MultiFiT vocabulary

Isabella · June 16, 2020, 2:06pm

Hello everyone,
Can someone help me figure out some doubts I have?

I am testing the (Italian) MultiFiT model (https://github.com/n-waves/multifit).
Looking at the spm.vocab file coming with the model, I have noticed many Japanese/Chinese/… characters appearing towards the end of the file. I was wondering why… the model should have been pretrained on the Italian wikipedia where I doubt many of those characters appear at all.

Moreover, I have also experimented with the Italian ULMFiT model (https://github.com/Quantyca/deepitalian). The way the vocabulary for LM fine-tuning is built looks different from the MultiFIT approach: in fact, my data_lm vocabulary only contains words appearing in the fine-tuning dataset (i.e., words appearing in the wiki pretraining vocab but not in the new dataset are discarded).
This does not seem to happen with it_multifit, otherwise I would expect not to find, as I do, non-latin characters in my data_lm.vocab.

Thank you very much in advance for your help!

cahya · June 16, 2020, 3:57pm

I think if multifit use vocab size of 60k, and it was pretrained on italian wikipedia, it is possible that some non latin character like Japanese or Chinese will be also on the vocabulary (and most probably at the end of the list due to their little frequency). It is also normal that the list of vocabulary from pretraining will be reduced to the vocabulary used in the fine tuning.
But @piotr.czapla might know better

Isabella · June 16, 2020, 4:10pm

Thanks for your reply!

It is also normal that the list of vocabulary from pretraining will be reduced to the vocabulary used in the fine tuning.

I agree (at least that’s the behavior I observed in using the “general” ULMFiT approach). However, when using the MultiFiT model I end up with a fine-tuning vocabulary that still contains those non-latin characters (which don’t appear in the fine-tuning dataset, so I was expecting to lose them).
By the way, multifit uses a 15K tokens vocabulary, in fact.

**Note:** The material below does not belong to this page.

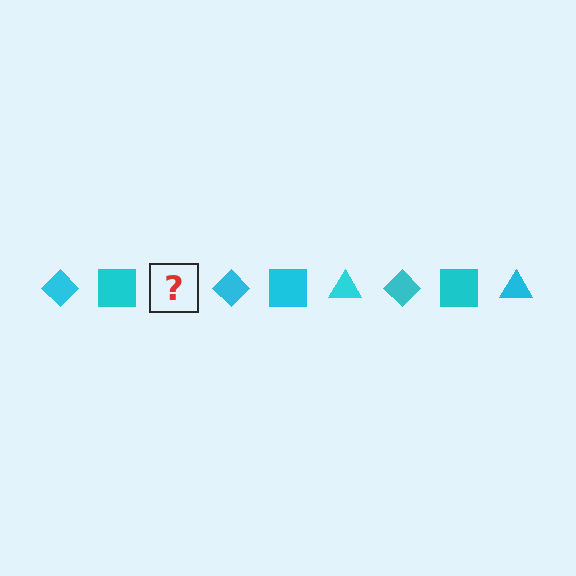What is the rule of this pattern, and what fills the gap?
The rule is that the pattern cycles through diamond, square, triangle shapes in cyan. The gap should be filled with a cyan triangle.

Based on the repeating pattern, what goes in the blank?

I guess there might be a problem with the code I am using, probably something involving the tokenizer (sentencepiece vs Spacy).

Another thing I was noticing is that with Spacy I am able to get emojis in my fine-tuning vocab, which I am currently unable to do with sentencepiece. Are you aware of any limitation in this sense?

cahya · June 16, 2020, 4:19pm

maybe multifit uses 15k vocab because it uses sentencepiece. and spacy might use word tokenisation so you will find emoji there, but sentencepiece uses subword tokenisation and therefore the emoji might be spitted to its character.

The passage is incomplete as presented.